The article is a comparison of the developments in copyright law and patent law in the nineteenth century that resulted in copyright law developing a work made for hire doctrine while patent law only developed a patchwork of judge-made employment doctrines. The article theorizes that patent law did not develop an inventions made for hire doctrine, because inventive activity was almost exclusively perceived to be performed by individuals. It goes on to suggest that, as patentable inventions today are generally perceived to be invented collaboratively, the Patent Act should be amended to borrow from the Copyright Act and adopt a principle similar to the work made for hire doctrine".
It's an interesting thesis, and a plausible one. What do readers of this blog think, though?
Work for hire in the composer field is really bad news.

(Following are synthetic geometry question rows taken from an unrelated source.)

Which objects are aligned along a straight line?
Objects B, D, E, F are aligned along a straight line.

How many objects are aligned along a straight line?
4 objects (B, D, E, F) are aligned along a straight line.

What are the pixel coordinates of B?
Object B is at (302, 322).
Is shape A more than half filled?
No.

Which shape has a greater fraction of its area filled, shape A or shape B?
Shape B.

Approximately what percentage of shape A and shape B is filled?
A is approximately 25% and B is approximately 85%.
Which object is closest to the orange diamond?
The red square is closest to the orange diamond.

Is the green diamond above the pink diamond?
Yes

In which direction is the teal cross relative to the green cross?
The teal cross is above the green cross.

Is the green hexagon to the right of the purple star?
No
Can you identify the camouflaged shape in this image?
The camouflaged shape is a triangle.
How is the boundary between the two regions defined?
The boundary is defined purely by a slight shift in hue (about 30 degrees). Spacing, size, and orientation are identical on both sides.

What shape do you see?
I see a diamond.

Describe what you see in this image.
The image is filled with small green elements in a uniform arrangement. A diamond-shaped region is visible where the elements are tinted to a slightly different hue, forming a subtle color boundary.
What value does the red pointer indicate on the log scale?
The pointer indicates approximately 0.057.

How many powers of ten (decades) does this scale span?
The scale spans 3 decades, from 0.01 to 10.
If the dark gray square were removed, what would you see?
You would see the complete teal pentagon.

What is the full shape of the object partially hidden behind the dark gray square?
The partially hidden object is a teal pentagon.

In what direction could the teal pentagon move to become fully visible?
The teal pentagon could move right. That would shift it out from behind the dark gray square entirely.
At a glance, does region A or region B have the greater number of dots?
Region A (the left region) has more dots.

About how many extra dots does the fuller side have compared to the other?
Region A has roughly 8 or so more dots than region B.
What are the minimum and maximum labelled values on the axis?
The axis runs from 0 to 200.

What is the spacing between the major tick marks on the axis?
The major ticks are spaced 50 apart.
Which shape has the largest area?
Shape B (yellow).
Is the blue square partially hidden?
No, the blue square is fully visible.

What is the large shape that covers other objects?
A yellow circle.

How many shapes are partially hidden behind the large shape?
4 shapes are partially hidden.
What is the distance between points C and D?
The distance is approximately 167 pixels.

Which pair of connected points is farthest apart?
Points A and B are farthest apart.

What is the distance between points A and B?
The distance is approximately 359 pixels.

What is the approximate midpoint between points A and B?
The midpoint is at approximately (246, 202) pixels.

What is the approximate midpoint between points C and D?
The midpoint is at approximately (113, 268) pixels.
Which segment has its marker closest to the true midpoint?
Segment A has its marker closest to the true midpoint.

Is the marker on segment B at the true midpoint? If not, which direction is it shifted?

I have only skim-read Mr Simmons's paper, but it seems clear that when he speaks about 'work-for-hire' he is just talking about true employee/employer relationships and not about contractors or self-employed inventors who are commissioned to work on a basis which might constitute a work-for-hire relationship under copyright law.
And it also clear that, as with s 39 of the UK's Patent Act 1977, in the US, employees who specifically employed to invent (for instance, research scientists) are obliged to assign title to their patents to their employer, even if there is no specific reference to this in their contract of employment (see top of page 15 of the pdf version of the paper). Conversely an employee not employed to invent is under no such obligation, which is of course similar to the position under UK law. And incidentally it is not dissimilar to what happens with copyright under s11 of CDPA 1988, where a work is created not in the course of the employee's duties (vide Stevenson Jourdan and Harrison Ltd v MacDonald and Evans  RPC 10 for example).
So really the issue is not quite as dramatic as the short piece in the posting implies. Just one small tweak of the law would resolve to issue, by inserting wording similar to s39 of the PA 1977, assuming of course that Mr Simmons's argument gains any support among the lawmakers.
To be honest I see the paper - interesting though it is - as a comprehensive review of the development of US patent law through the last two centuries, with the work-for-hire motif really just tacked-on to give the paper a 'hook'. Unsurprisingly, given the isolationist and protectionist nature of US IP laws in the nineteenth and early twentieth centuries, the paper makes absolutely no mention of the developments in patent law which were going on elsewhere at the same time, and which led to the sort of outcome that Mr Simmons would like to see prevail in the US (and I am not referring to the EPO).
I would go the opposite direction: I believe that the creativity necessary to creating works of sufficient originality to pass through Feist's minimal screen is still an individual effort, and that therefore copyright (in the US) should abolish the work-for-hire provision and adopt the patent principles.
That this is more consistent with Locke's concerns that led up to the Statute of Anne is just a bonus.